La trayectoria escogida para conducirnos por los siglos, como se deduce del propio título, es la de animales que han adquirido fama y popularidad, “bestias” con nombre propio; animales que han entrado sin pretenderlo en la Historia, como habrían deseado muchos humanos condenados, a su pesar, al anonimato. Llegados a este punto, la dificultad se encuentra, pues, en la selección, en el acotamiento, tan necesario como frustrante y que deja al autor con una sensación de injusticia abocada al resarcimiento; una especie de deuda con los ausentes (no en vano advierte el prólogo de los capítulos que, de forma más urgente, debieran completar una futura reedición).
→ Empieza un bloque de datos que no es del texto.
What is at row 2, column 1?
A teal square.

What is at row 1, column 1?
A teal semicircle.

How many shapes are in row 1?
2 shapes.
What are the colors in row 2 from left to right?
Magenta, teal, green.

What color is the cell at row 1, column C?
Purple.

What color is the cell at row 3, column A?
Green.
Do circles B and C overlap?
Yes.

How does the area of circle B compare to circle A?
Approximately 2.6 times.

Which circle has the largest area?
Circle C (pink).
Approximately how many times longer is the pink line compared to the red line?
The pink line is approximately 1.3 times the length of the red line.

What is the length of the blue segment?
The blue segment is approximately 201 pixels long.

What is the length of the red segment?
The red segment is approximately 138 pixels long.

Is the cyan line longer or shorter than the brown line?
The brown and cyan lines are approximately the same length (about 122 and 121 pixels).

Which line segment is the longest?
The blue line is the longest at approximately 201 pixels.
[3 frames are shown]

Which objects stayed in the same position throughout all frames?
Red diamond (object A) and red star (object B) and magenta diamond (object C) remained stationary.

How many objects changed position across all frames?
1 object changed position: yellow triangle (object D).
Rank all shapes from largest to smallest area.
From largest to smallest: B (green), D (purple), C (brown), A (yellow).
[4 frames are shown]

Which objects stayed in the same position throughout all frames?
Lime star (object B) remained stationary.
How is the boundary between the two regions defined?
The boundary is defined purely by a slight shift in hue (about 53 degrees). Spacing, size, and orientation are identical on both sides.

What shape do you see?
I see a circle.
Un inglés habría censurado, sin duda, el elenco: ¿por qué la jirafa de Carlos X antes que el elefante de la Reina Victoria?; sin embargo, dejando a un lado las preferencias de cada cual (el autor, por otra parte, no niega su cuota de arbitrariedad; su predilección, por ejemplo, por el oso y el cerdo), se llega a la conclusión de que la relación escogida no deja de ser meritoria desde el momento en que nos presenta ante nosotros mismos, sólo que en forma animal.
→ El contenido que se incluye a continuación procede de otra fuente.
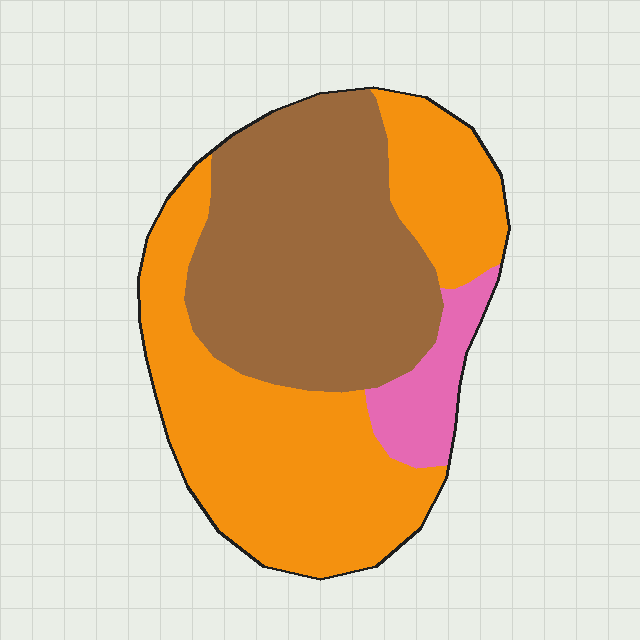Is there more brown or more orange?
Orange.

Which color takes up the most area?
Orange, at roughly 50%.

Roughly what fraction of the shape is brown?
Brown takes up about two fifths (2/5) of the shape.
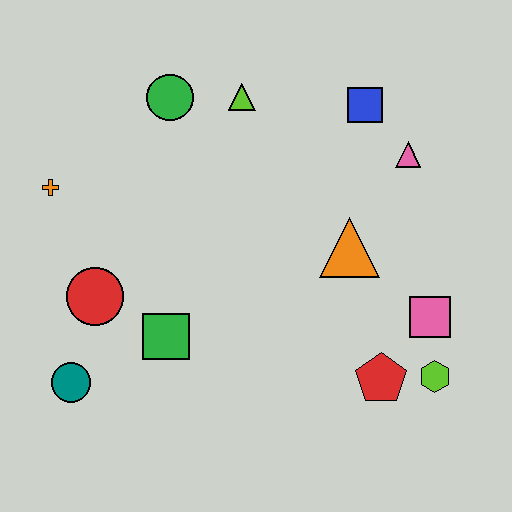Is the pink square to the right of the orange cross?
Yes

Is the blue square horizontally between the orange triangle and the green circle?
No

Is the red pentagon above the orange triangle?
No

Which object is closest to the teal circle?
The red circle is closest to the teal circle.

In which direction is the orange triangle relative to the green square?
The orange triangle is to the right of the green square.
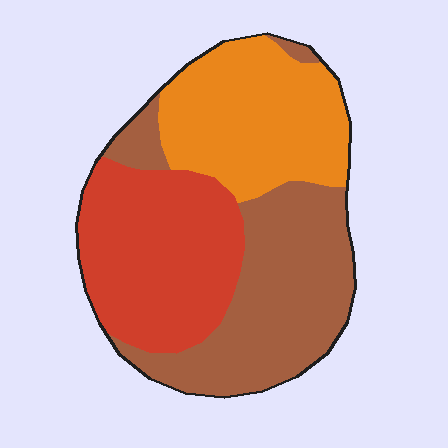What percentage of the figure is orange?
Orange covers 30% of the figure.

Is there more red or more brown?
Brown.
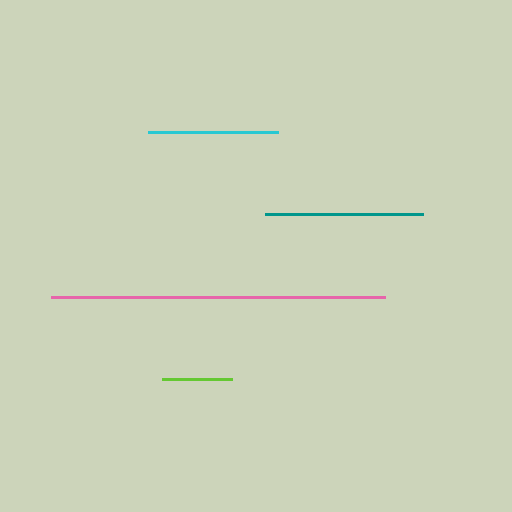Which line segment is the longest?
The pink line is the longest at approximately 334 pixels.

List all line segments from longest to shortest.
From longest to shortest: pink, teal, cyan, lime.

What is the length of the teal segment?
The teal segment is approximately 158 pixels long.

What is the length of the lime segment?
The lime segment is approximately 70 pixels long.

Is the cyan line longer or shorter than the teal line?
The teal line is longer than the cyan line.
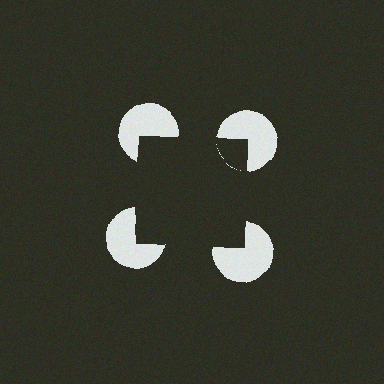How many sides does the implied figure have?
4 sides.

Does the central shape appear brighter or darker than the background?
It typically appears slightly darker than the background, even though no actual brightness change is drawn.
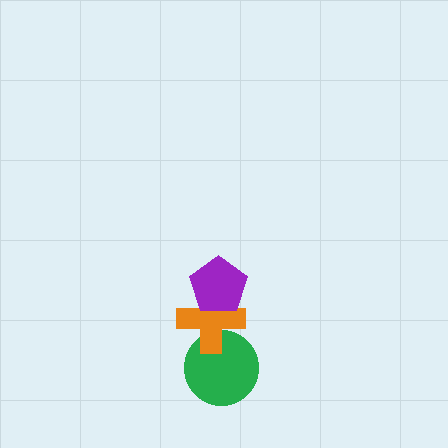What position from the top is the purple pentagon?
The purple pentagon is 1st from the top.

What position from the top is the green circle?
The green circle is 3rd from the top.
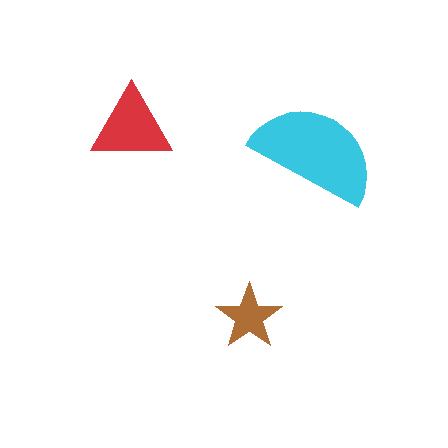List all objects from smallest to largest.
The brown star, the red triangle, the cyan semicircle.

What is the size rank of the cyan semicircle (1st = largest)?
1st.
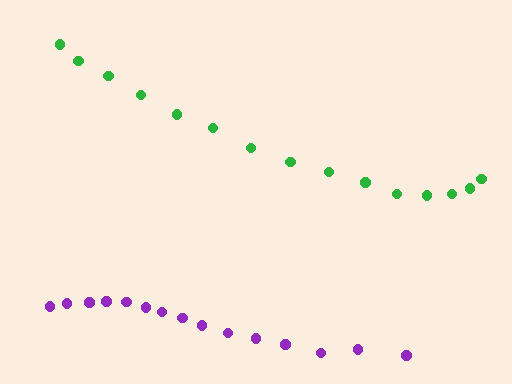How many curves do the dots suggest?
There are 2 distinct paths.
Ahí está todo. Están nuestros códigos morales: se halaga la paciencia, sobriedad y robustez de la burra (la Burra de Balaam, Libro de los Números), la nobleza del ciervo (el ciervo de S. Eustaquio y S. Huberto, Medievo) o la castidad y misericordia del elefante (Abul-Abbas, el elefante de Carlomagno, S.VII) y se censuran la impureza del cerdo (el cerdo regicida, S. XII) o la vileza del zorro (Renart, S. XII-XIV). Presentes también están las modas (el gato pasó de ser considerado producto del diablo en la Edad Media a animal predilecto por la alta sociedad a partir del S. XVIII; buena suerte que también correría, por cierto, el azul a partir de la Alta Edad Media, como recordara el autor en anteriores estudios dedicados al color en la Historia) y las sucesiones dinásticas (el oso cedió definitivamente la corona al león a partir del S. XIII). Hay un asesino en serie, como lo fuera Jacques The Ripper (la bestia de Gévaudan, S. XVIII), un raptor de doncellas (el oso enamorado de Antoinette Culet, S. XVI) y mártires del pueblo (el perro de Guinefort, citado en el prólogo entre las ausencias más reprochables) y de la ciencia (Laika, la perra astronauta, declarada tal en varios países en pleno S.XX).
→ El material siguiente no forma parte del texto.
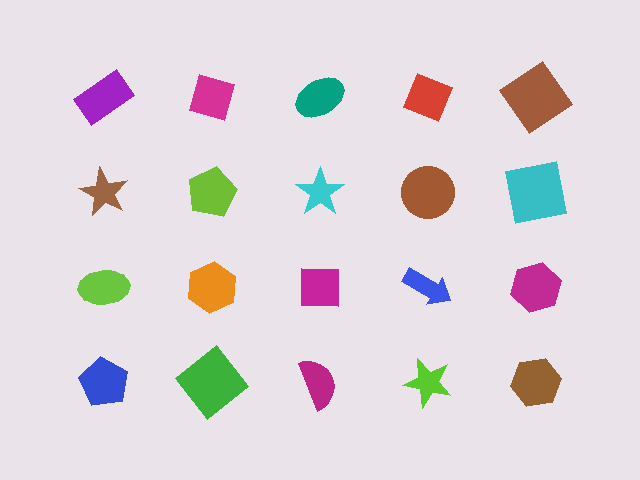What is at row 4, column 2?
A green diamond.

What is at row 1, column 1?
A purple rectangle.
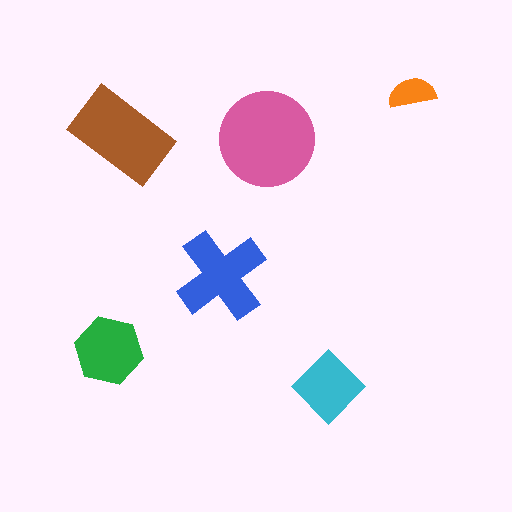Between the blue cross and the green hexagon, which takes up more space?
The blue cross.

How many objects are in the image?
There are 6 objects in the image.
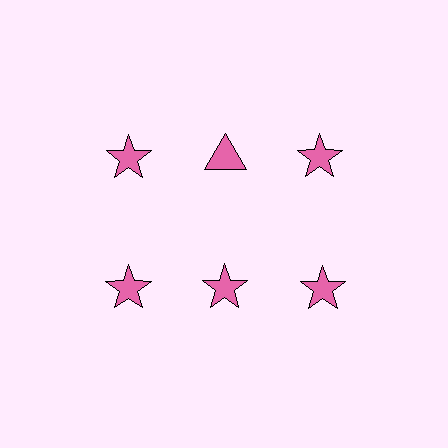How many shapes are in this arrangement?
There are 6 shapes arranged in a grid pattern.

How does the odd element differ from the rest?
It has a different shape: triangle instead of star.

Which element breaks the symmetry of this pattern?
The pink triangle in the top row, center column breaks the symmetry. All other shapes are pink stars.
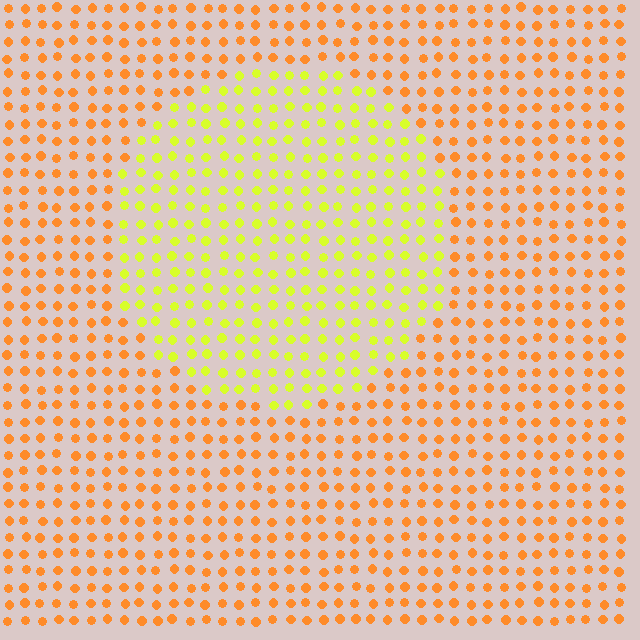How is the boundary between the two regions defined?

Estamos, pues, nosotros y está nuestra ambigua percepción de los animales, a los que situamos en un plano inferior pero a quienes simultáneamente condenamos como humanos. Ya se condenó al mensajero en el principio de los tiempos, a la pobre serpiente, que tan sólo era portadora de designios ajenos, a vivir arrastrada; también a la cerda de Falaise (S. XIV) a una ejecución pública tras haber dado muerte a un bebé. Aunque tal vez lo más triste sea presenciar la paulatina pérdida de contacto con el animal hasta el punto de haber quedado en el mero plano de la ficción infantil, el experimento o la condición de mascota; de ahí que los capítulos menos sugestivos sean los dedicados al último siglo.
“La mosca vuela y vuela, pero jamás se convertirá en pájaro”, dice un refrán guineano. Agiten sus alas señores, porque el mundo es nuestro.